In die­sen Tagen beschäf­ti­gen gleich zwei Fälle von Missbrauch in Kindertagesstätten die Medien.

Zum einen ist da der Fall in einer Kita der Erlösergemeinde in Offenbach. Hier soll die Leiterin der Kita ein Kind mit dem Kopf in die Toilettenschüssel gesteckt haben.
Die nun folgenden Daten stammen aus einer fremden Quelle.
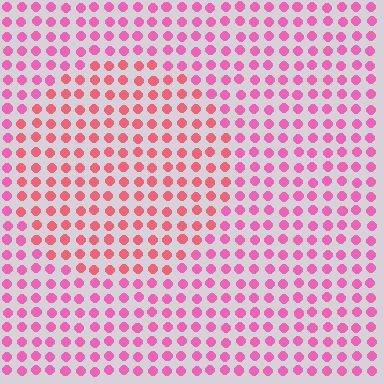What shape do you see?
I see a circle.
Die Sachlage ist aller­dings nicht ganz klar; Zeugen und Aussagen wider­spre­chen sich.

Ein ande­rer Fall betrifft Vorwürfe zu sexu­el­lem Missbrauch in einer Kita in Schnelsen. Hier besteht der Verdacht, dass ein Erzieher bis zu zehn Kinder sexu­ell miss­braucht haben könnte. Brisant an dem Fall ist, dass die nie­der­säch­si­sche Landeskirche dar­über bereits seit län­ge­rer Zeit Bescheid wußte und nichts unter­nahm. Auch die Eltern wur­den nicht infor­miert.

Die Reaktion der nie­der­säch­si­sche Landeskirche auf das Aufdecken die­ser Tatsachen ist ein Schlag ins Gesicht: Sie “kann … nicht erken­nen, warum es für die Eltern … wich­tig sein könnte, um die Vorwürfe gegen den Mann zu wis­sen.”